There is some disagreement about when, exactly, June 4th, 2014, 1:20 p.m. EST itself began. The first mention of the pool chair’s resemblance to a medical device came at 7:01 a.m., from an advisor to Ted Cruz, on Twitter. But it was posted in response to a post, four minutes earlier, from Commentary editor John Podhoretz: “Correct me if I’m wrong, but kind of a creepy picture, no?”
I would suggest that neither 6:57 a.m. nor 7:01 a.m. are when the 1:20 p.m. era began, however. These tweets are simply making fun of an opponent; the whistles they blow are quiet and silly. Drudge came a couple hours later, which had an amplifying effect. But it seems more likely that 1:20 p.m. did not formally begin until 10:02 a.m., when New Republic Senior Editor Rebecca Traister posted on Twitter:
Psst, Hillary, when the photographer asks you to lean on something that might look like a walker or otherwise suggest infirmity, don’t do it.

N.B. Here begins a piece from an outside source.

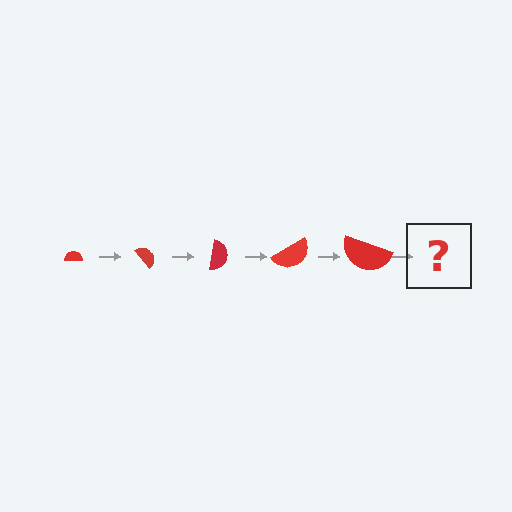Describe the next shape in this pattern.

This is the moment at which a partisan joke became a question of official optics, the appearance of which historically signifies the beginning of a new electoral era. It is not enough for a single event to become a story loaded with meaning — that is simply called narrative building, which increases in intensity and frequency during an election but which can be observed at any time. No, this stretched narrative must be imagined through the eyes of others, earnestly and with their ideologies. None of the aforementioned people, all media professionals, think that Hillary Clinton’s proximity to a walker-like object is a meaningful sign of anything at all. Any concern, feigned or real, is about how such imagery might play in front of other people.
In front of whom, though? This is the most important part: These optics-obsessed masses must not actually exist. This is a story that profoundly hates the people it is implicitly about, suggesting that they are both deeply concerned with politics yet profoundly unaware of its language. Which is fine, because these people are not available to be offended: They are too stupid, too easily swayed, and most of all too convenient to be real. The story’s actual audience, on the other hand, is in on the joke: They, too, speak the language of optics; they, too, don’t care that these optics are perceived by precisely nobody.
“Solved: People Magazine’s Hillary Clinton Cover Mystery” marks the first time, to my knowledge, that a 2016-related story has fully disengaged from the matter of the election of a new president and ascended to election season, that dreaded plane of noise, confusion and misery. Welcome to 2016! See you in five years, when it’s all the way over.